|
|
|
|
|
by mlthoughts2018
2868 days ago
|
|
I happen to use scipy sparse csc and csr matrices for huge sparse tfidf data at work, but never encountered this (we have a numba utility function for operations we do directly on the data, indices, and indptr internal arrays, including counting). But I do see that counting nnz boils down to a call to np.count_nonzero, which treats bools as np.intp, which is either going to be int32 or int64 (very weird that it chooses signed types), then calls np.sum. The best solution would be to use np.seterr to warn exactly at call sites with int32 overflow, but amazingly, there seems to be an open numpy issue saying that seterr is not guaranteed for sum. I do think seterr + logging would be better for this than roping in static typing everywhere just to get a one off benefit like this. |
|
Quick question, when you create a scipy.csr how do you ensure the subsequent multiplication operator falls back to C code that uses int64 to index the internals and not int32. I thought if indices array was a int64 array it would do the job. I was wrong. Anyway, even if that had worked it would still have fallen short of ensuring. If it worked, it just happened to work -- thats an anecdote.
If one had static typechecks one would not have to read through all the layers to be sure. Compile error, if any, would have told me.
We also cant directly use scipy.sparse because we dont have that much RAM on these machines. We do use scipy.sparse but they operate internally with memory mapped arrays. Now, depending on the platform memory mapped arrays can be limited to an index of 1<<31. So we have to be extra careful what type is used for indexing in the native libraries that these layers are a wrappers over.

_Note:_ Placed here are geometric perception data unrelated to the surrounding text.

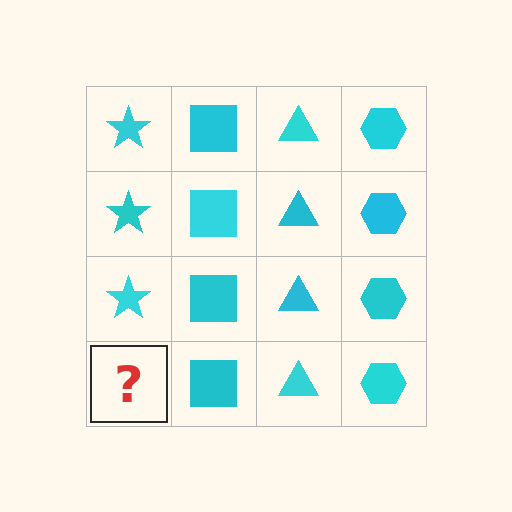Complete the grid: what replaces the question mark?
The question mark should be replaced with a cyan star.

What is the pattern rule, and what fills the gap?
The rule is that each column has a consistent shape. The gap should be filled with a cyan star.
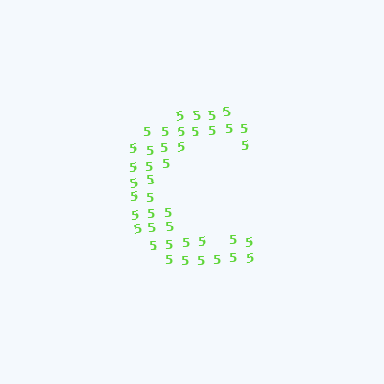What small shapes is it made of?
It is made of small digit 5's.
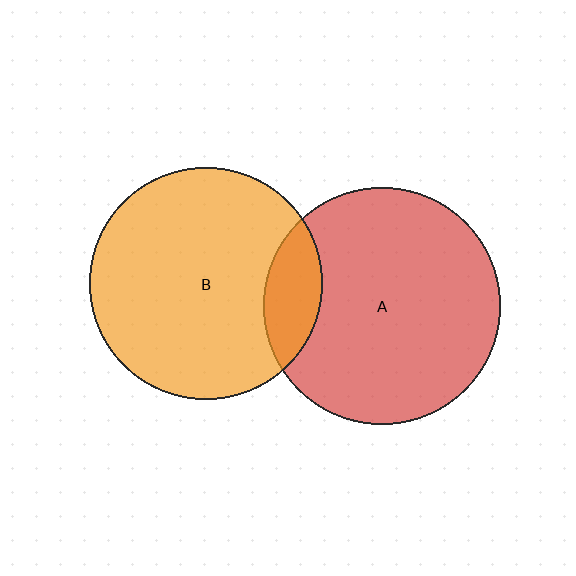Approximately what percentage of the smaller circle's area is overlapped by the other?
Approximately 15%.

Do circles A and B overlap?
Yes.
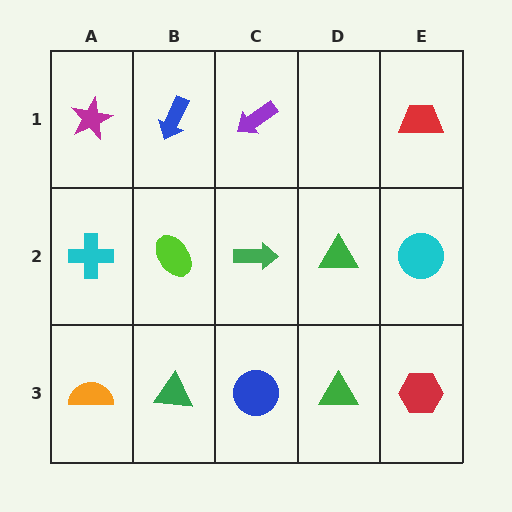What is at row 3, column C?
A blue circle.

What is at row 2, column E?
A cyan circle.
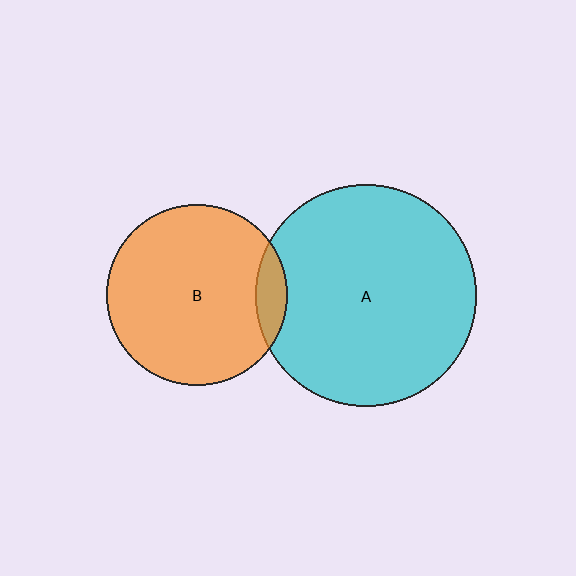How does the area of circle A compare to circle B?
Approximately 1.5 times.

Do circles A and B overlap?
Yes.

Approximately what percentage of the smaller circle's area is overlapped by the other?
Approximately 10%.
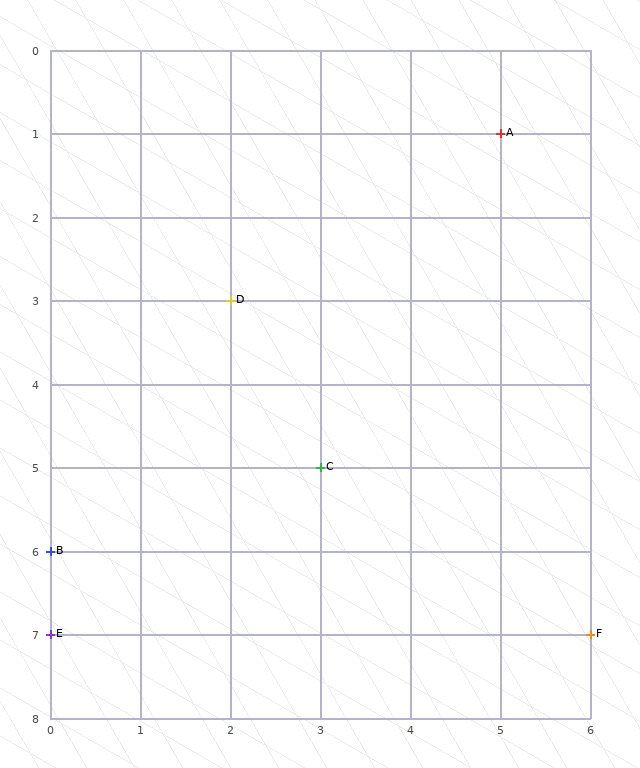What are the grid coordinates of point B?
Point B is at grid coordinates (0, 6).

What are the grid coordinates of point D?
Point D is at grid coordinates (2, 3).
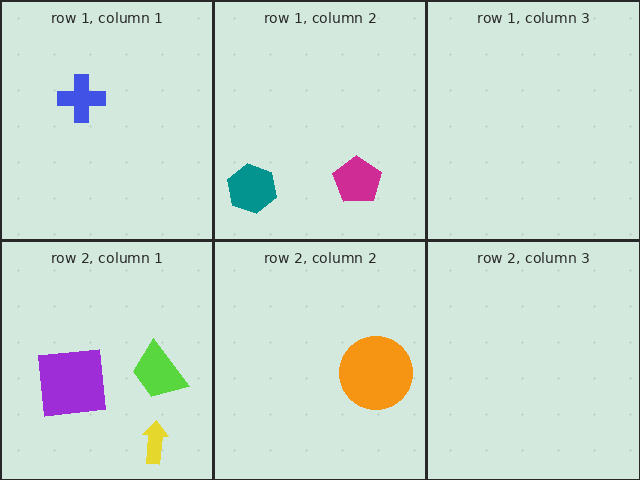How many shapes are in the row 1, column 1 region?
1.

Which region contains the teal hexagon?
The row 1, column 2 region.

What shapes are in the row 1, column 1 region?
The blue cross.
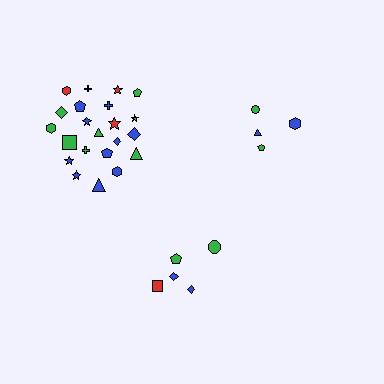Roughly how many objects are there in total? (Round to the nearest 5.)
Roughly 30 objects in total.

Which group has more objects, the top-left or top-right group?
The top-left group.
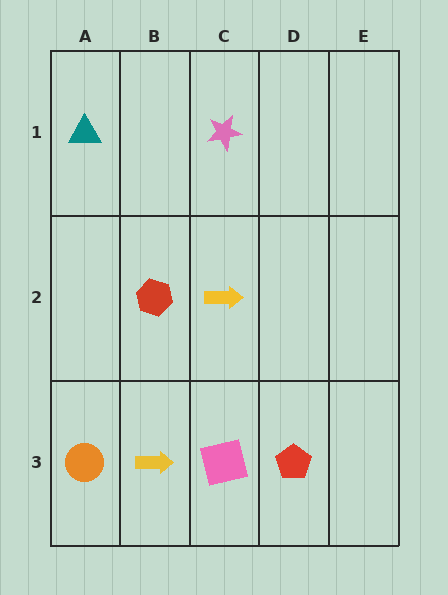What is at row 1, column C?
A pink star.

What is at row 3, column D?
A red pentagon.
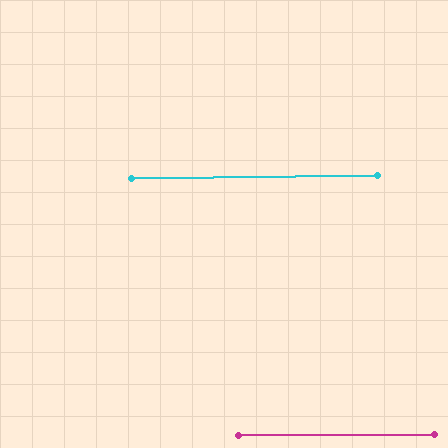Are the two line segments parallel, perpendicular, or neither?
Parallel — their directions differ by only 0.6°.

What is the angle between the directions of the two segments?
Approximately 1 degree.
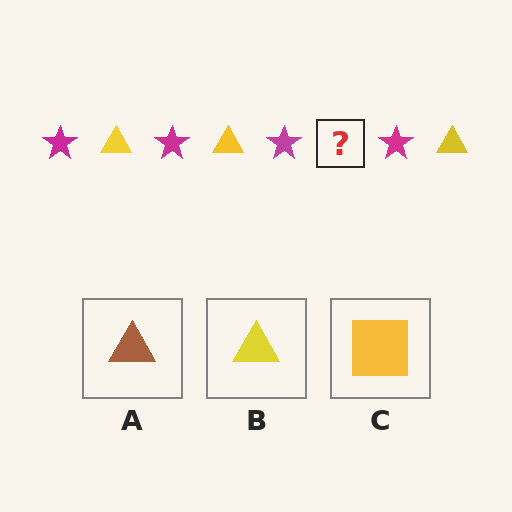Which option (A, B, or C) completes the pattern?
B.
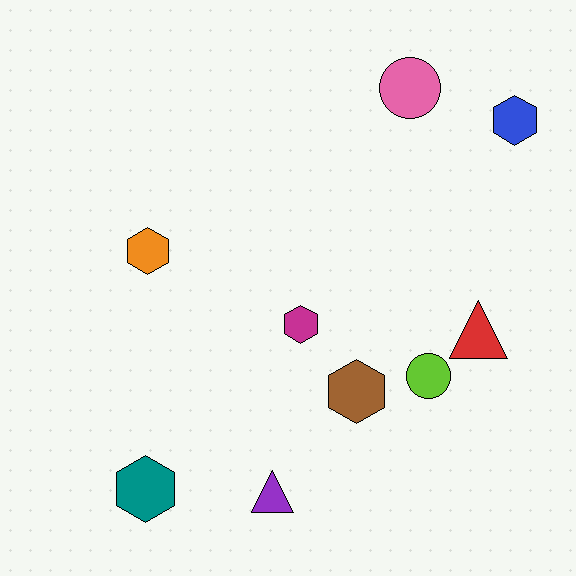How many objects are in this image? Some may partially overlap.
There are 9 objects.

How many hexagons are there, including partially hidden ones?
There are 5 hexagons.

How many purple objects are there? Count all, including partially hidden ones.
There is 1 purple object.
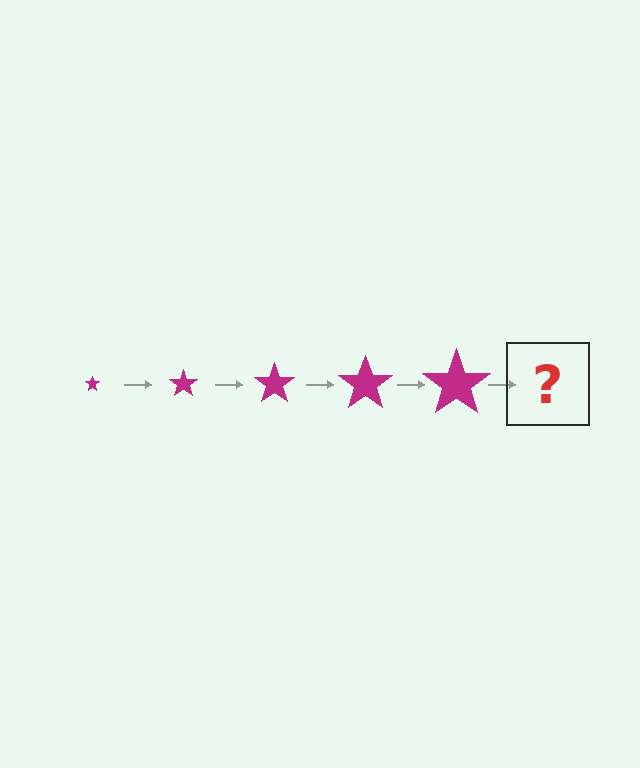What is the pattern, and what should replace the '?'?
The pattern is that the star gets progressively larger each step. The '?' should be a magenta star, larger than the previous one.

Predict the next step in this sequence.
The next step is a magenta star, larger than the previous one.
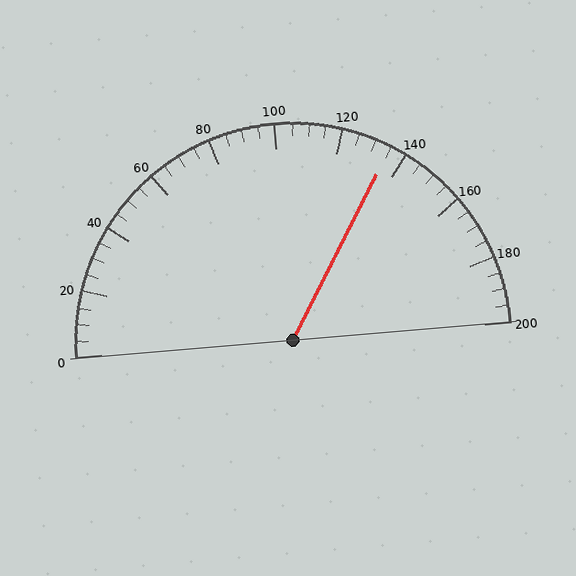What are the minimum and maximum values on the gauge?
The gauge ranges from 0 to 200.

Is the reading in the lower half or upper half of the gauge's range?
The reading is in the upper half of the range (0 to 200).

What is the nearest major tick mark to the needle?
The nearest major tick mark is 140.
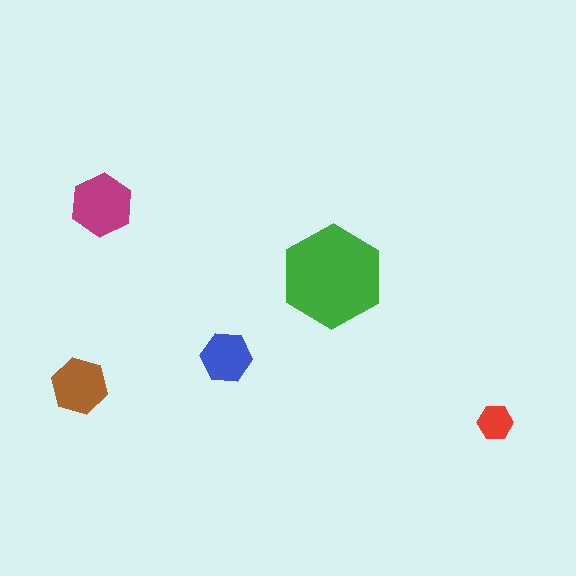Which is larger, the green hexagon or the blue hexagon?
The green one.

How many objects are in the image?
There are 5 objects in the image.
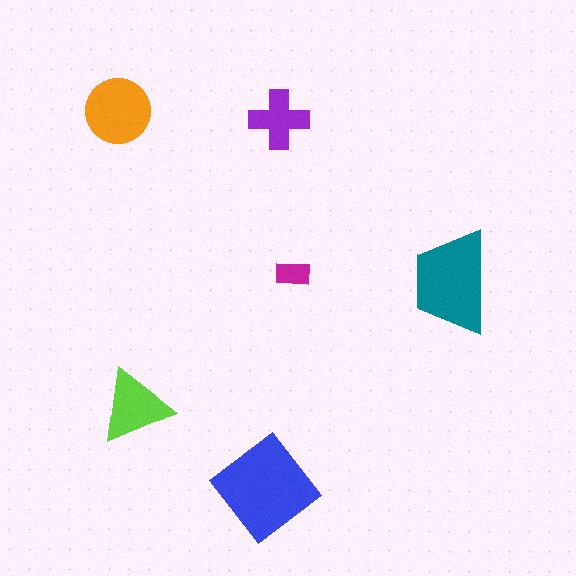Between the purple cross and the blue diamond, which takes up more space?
The blue diamond.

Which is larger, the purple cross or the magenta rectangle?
The purple cross.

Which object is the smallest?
The magenta rectangle.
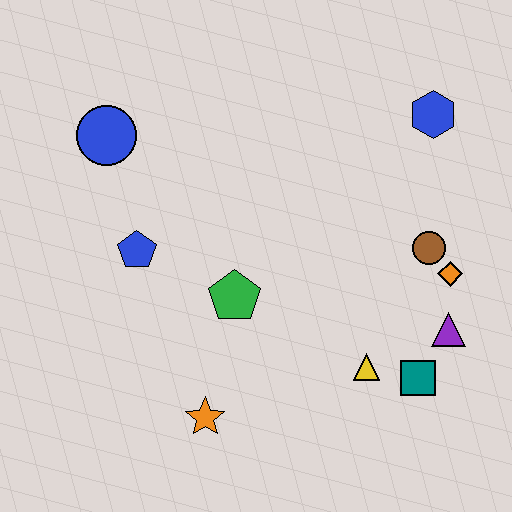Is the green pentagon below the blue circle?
Yes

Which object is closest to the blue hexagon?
The brown circle is closest to the blue hexagon.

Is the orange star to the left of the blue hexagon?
Yes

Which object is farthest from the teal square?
The blue circle is farthest from the teal square.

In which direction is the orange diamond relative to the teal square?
The orange diamond is above the teal square.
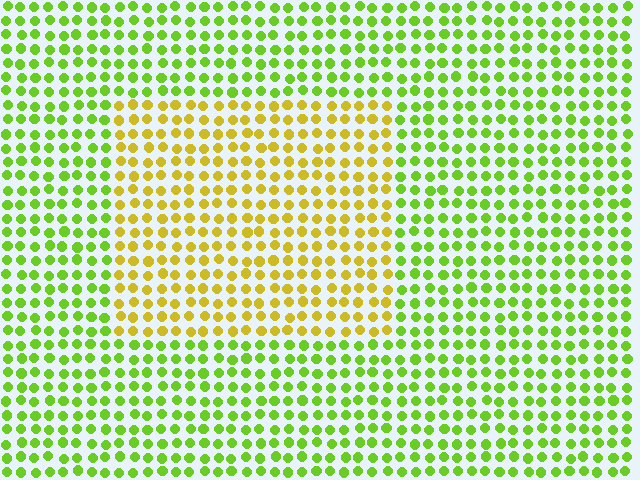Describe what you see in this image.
The image is filled with small lime elements in a uniform arrangement. A rectangle-shaped region is visible where the elements are tinted to a slightly different hue, forming a subtle color boundary.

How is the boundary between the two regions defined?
The boundary is defined purely by a slight shift in hue (about 42 degrees). Spacing, size, and orientation are identical on both sides.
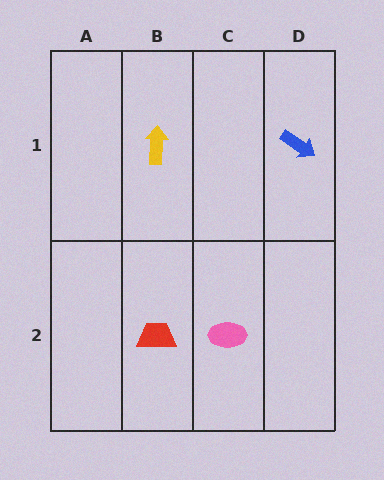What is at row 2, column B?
A red trapezoid.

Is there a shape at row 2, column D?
No, that cell is empty.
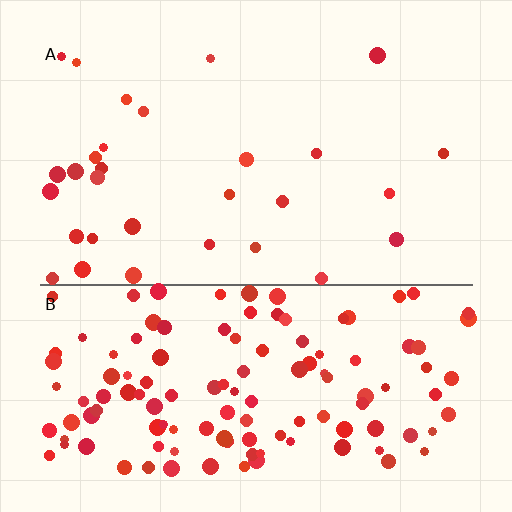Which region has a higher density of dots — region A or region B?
B (the bottom).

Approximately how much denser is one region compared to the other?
Approximately 4.4× — region B over region A.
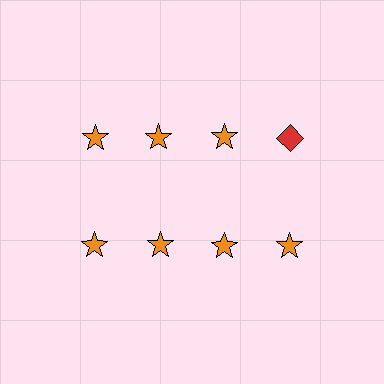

BTW its far from a one off benefit. This was just one of the examples fresh in my memory. It directly affects real money. There you dont want to ship code that could have bugs that can cost you. Static types help rule out these cases once for all. With run time checks it is very hard to be sure that you have caught all of the code paths that can have these mismatches.
I agree that in grad school its different :) One can play fast and loose. Even more, if research is not expected to be reproducible -- that would be pure science.